Although the camp is officially known as Nasrat Mena – which translates as the Victory Quarter, an allusion to the hope that Afghans would overcome the Soviet occupation – the camp is better known as Shamshatu. This is the name of the barren, desert-like area inhabited by tortoises in which it was set up in 1983. (Shamshatu means ‘tortoise’ in Pashto.) It was founded to host Afghan refugees who poured out of their country after the coup d’etat by leftists in 1978 and subsequent Soviet military invasion over Christmas, 1979. What was supposed to be a temporary refugee camp, where people lived in tents, developed into a full-blown town of mud buildings, a large sprawl to the southeast of the Pakistani province of Khyber Pakhtunkhwa’s provincial capital, Peshawar. There was a bazaar, schools, mosques, small restaurants, two hospitals (one for men and one for women) and two universities, one military and another with a medical, engineering and education faculties.

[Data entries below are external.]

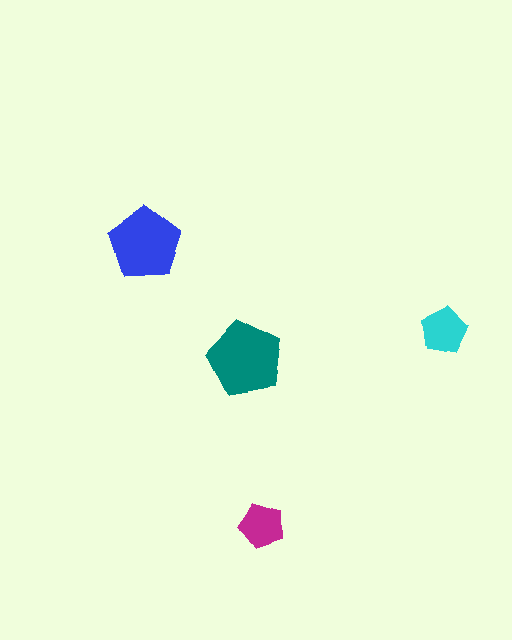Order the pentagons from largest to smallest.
the teal one, the blue one, the cyan one, the magenta one.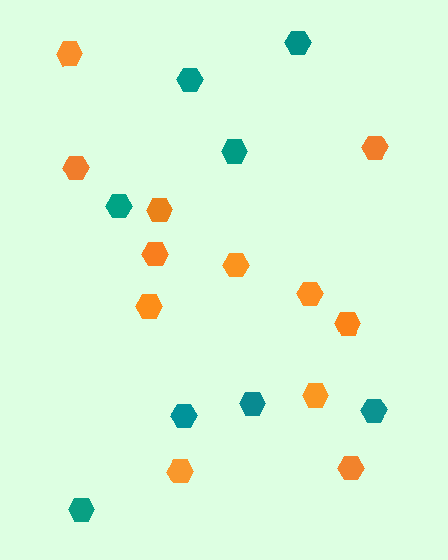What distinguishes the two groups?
There are 2 groups: one group of teal hexagons (8) and one group of orange hexagons (12).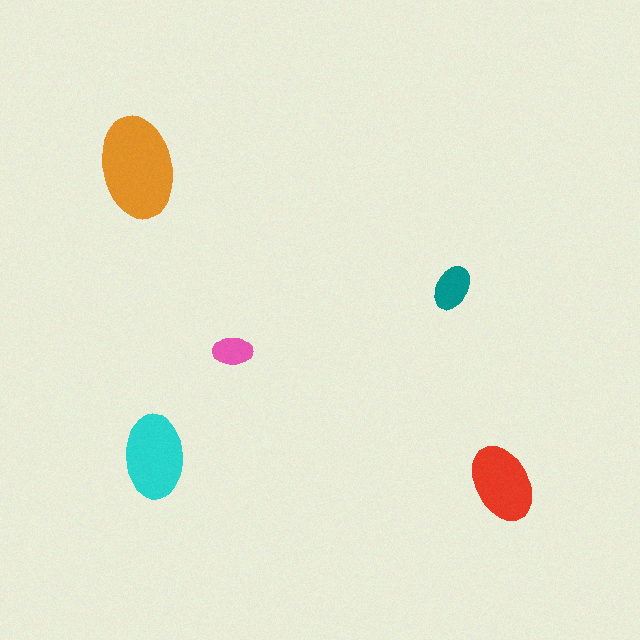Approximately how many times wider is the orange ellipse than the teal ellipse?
About 2 times wider.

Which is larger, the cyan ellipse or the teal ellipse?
The cyan one.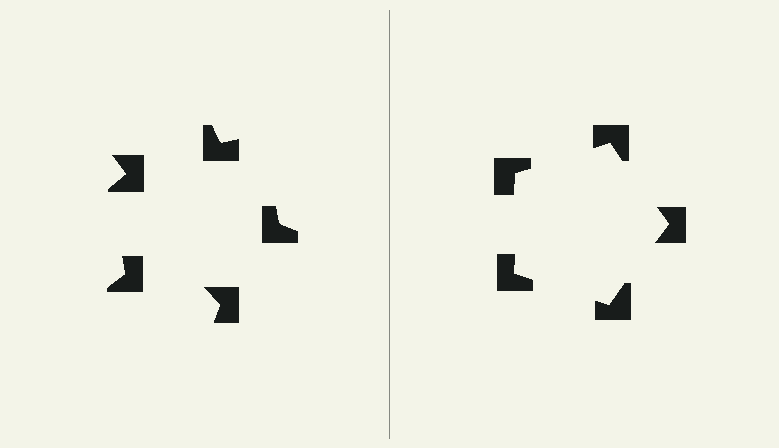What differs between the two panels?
The notched squares are positioned identically on both sides; only the wedge orientations differ. On the right they align to a pentagon; on the left they are misaligned.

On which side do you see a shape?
An illusory pentagon appears on the right side. On the left side the wedge cuts are rotated, so no coherent shape forms.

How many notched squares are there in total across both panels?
10 — 5 on each side.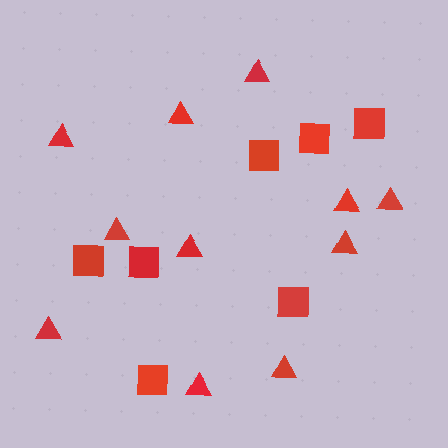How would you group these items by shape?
There are 2 groups: one group of squares (7) and one group of triangles (11).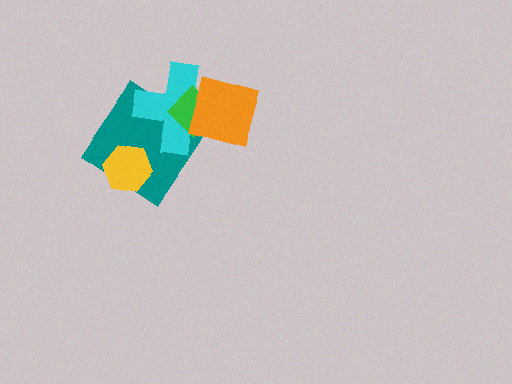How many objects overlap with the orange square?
3 objects overlap with the orange square.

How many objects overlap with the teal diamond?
4 objects overlap with the teal diamond.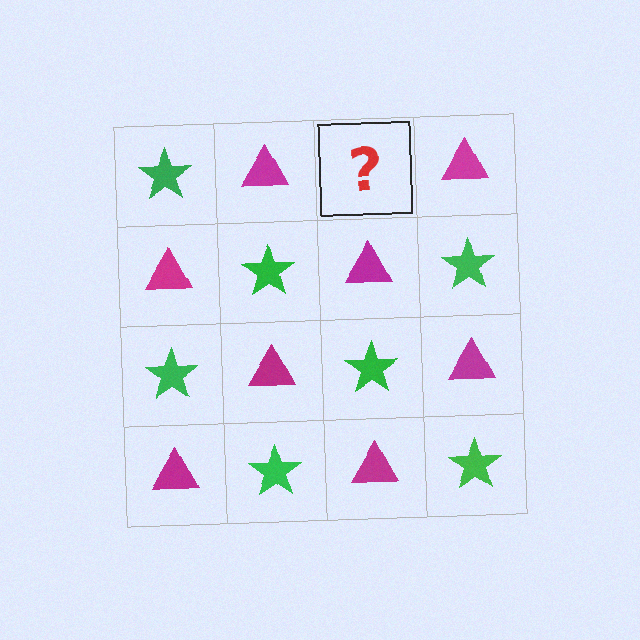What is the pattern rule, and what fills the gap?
The rule is that it alternates green star and magenta triangle in a checkerboard pattern. The gap should be filled with a green star.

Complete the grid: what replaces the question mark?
The question mark should be replaced with a green star.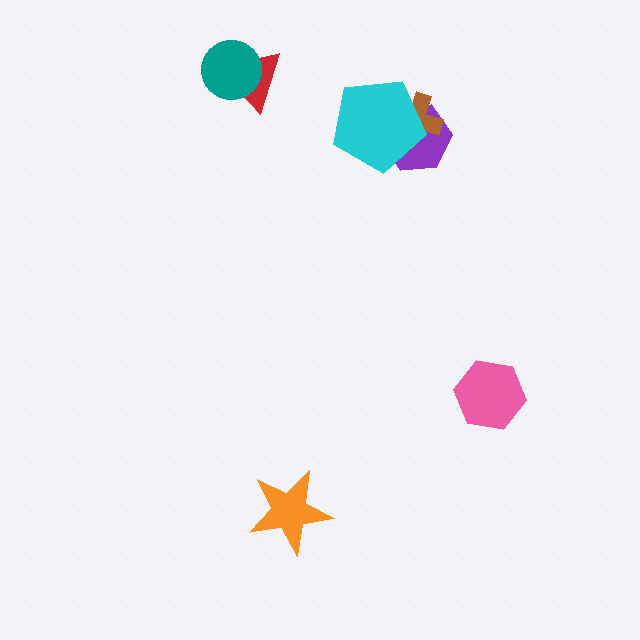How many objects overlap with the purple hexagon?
2 objects overlap with the purple hexagon.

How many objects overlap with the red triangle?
1 object overlaps with the red triangle.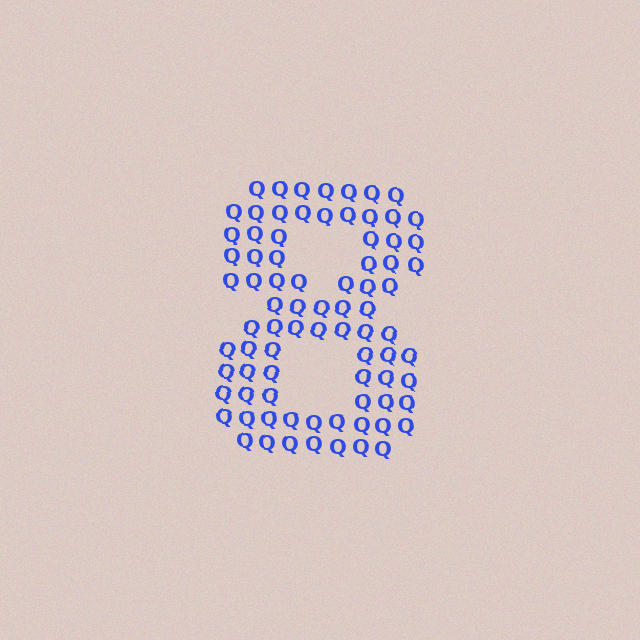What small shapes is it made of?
It is made of small letter Q's.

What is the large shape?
The large shape is the digit 8.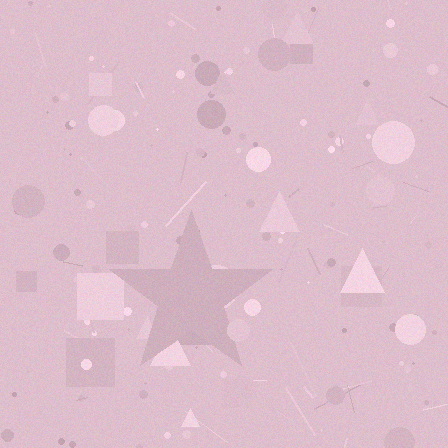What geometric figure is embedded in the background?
A star is embedded in the background.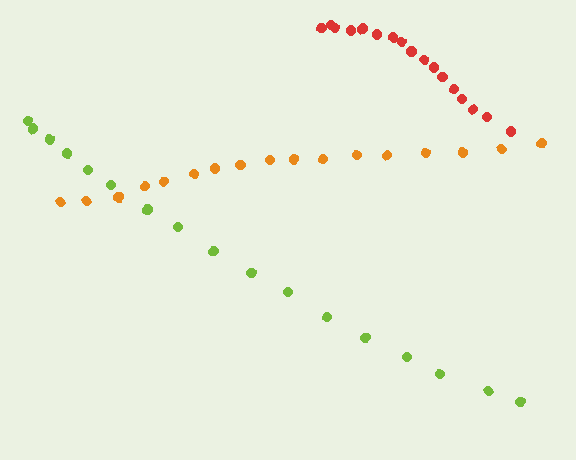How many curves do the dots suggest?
There are 3 distinct paths.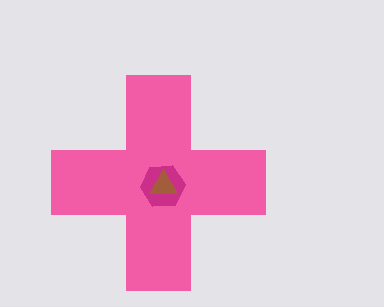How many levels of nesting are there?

Like many of the other Afghan refugee camps that were established in the 1980s, control over Shamshatu camp was handed to an Afghan mujahedin faction then fighting the Soviet occupation, in this case, Hezb-e Islami led by Gulbuddin Hekmatyar (or HIG) (1). Islamabad had become the funnel for large amounts of cash, weapons and other supplies from western and Arab countries and China to the mujahedin. Donors allowed Islamabad to distribute the aid as it saw fit. It chose to recognise only seven factions, all Sunni and all Islamist or with a ‘Muslim’ orientation, who became known as ‘the Seven’ or ‘the Peshawar Seven’, Haftgana in Dari. If refugees wanted humanitarian supplies, they had to join one of these factions and, in some camps, including Shamshatu, they had to ‘join’ the faction controlling the camp. Hezb-e Islami was Pakistan’s most favoured faction (until the rise of the Taleban in the mid-1990s) and it received the bulk of foreign arms and funding. Jamestown’s Terrorism Monitor quoted a financial officer for the camp’s administration in 2007 as saying that “Whoever lives or has lived in the camp is a supporter of Engineer Hekmatyar and a member of Hezb-e Islami Afghanistan, because this camp belongs to Hezb-e Islami.” This was not entirely the case; the population was always more mixed. However, it was Hezb’s stronghold and most people who lived there were ‘members’.